Б.Пастернак. Доктор Живаго.
Глава 9
МИФОЛОГИЯ ОТСТАЛОСТИ
Большая часть мифов была придумана и унаследована Россией с дореволюционных времен.
Мой покойный друг, ленинградский историк Вадим Вилинбахов (его прадед служил помощником государственного секретаря в эпоху Александра III) поделился своим «потаенным» открытием: хотя всем известно, что святой Александр Невский победил на Неве шведского правителя ярла Биргера и лично поразил того копьем в лицо, а через два года он же разгромил на льду Чудского озера войско Ливонского ордена и убил гроссмейстера крестоносцев, что замечательно изобразил в знаменитом кинофильме Сергей Эйзенштейн, но почему-то ни в шведских источниках, ни в рыцарских хрониках об этих ужасных поражениях от славных русичей нет ни слова. Зато известно, что Биргер и гроссмейстер благополучно правили в своих замках именно тогда, когда их якобы истреблял наш великий и святой Александр.

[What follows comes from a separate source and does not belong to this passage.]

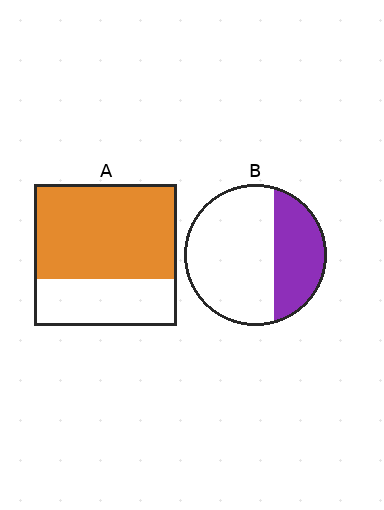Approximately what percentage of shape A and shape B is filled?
A is approximately 65% and B is approximately 35%.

Особенно Вадим горячился, доказывая, что в русской летописи (Лаврентьевской) сражения Александра Ярославича никак особо не отмечены в ряду обыденных пограничных схваток, и, например, о победе отца Александра Невского, князя Ярослава, над рыцарями Ливонского ордена сообщалось в летописи куда внушительнее.
– Значит, не было сражения, остановившего натиск рыцарей?
– Почему? Битва, гибель гроссмейстера, приостановка походов ливонцев на Русь – все было. Только не при Александре.
– ?
– Битва произошла четверть века спустя, в 1268 году. Сражение новгородцев с орденом при Раквере. Роман Дмитрия Балашова читал?
(Я о битве при Раквере тогда не то что не читал – не слыхал.)
– А почему…
– А потому, что Ивану Грозному, повелевшему во время его войны с Ливонией канонизировать Александра, не нужна была память в народе о новгородской дружине, спасшей северную Русь. И Петру, заложившему Лавру на месте битвы на Неве, тоже не нужен был в истории Руси вольный Новгород, победитель шведов.
– Но все же почему избрали на эту роль Александра, а не князя, скажем, который командовал новгородцами при Раквере?
– Да кто, по-твоему, основал династию великих князей московских?! – уже рассердился на мою тупость Вадим.
Сей миф, очень популярный благодаря фильму великого режиссера (сочинившего, к слову сказать, не менее популярный миф и о «штурме Зимнего дворца в октябре 1917 года») изложен здесь в силу его особой наглядности – для доказательства, как именно мифология окутывает русскую историю в самых неожиданных пунктах, и к этому читателю надо быть постоянно готовым. А конкретно, то есть в рамках избранной темы, меня интересуют два парных русских мифа: миф об извечной российской отсталости и параллельный миф о российском дореволюционном процветании. Миф о вечном петербургско-московском империализме-мессианизме и столь же достоверный миф о полной российской невинности в совершившейся европейской катастрофе.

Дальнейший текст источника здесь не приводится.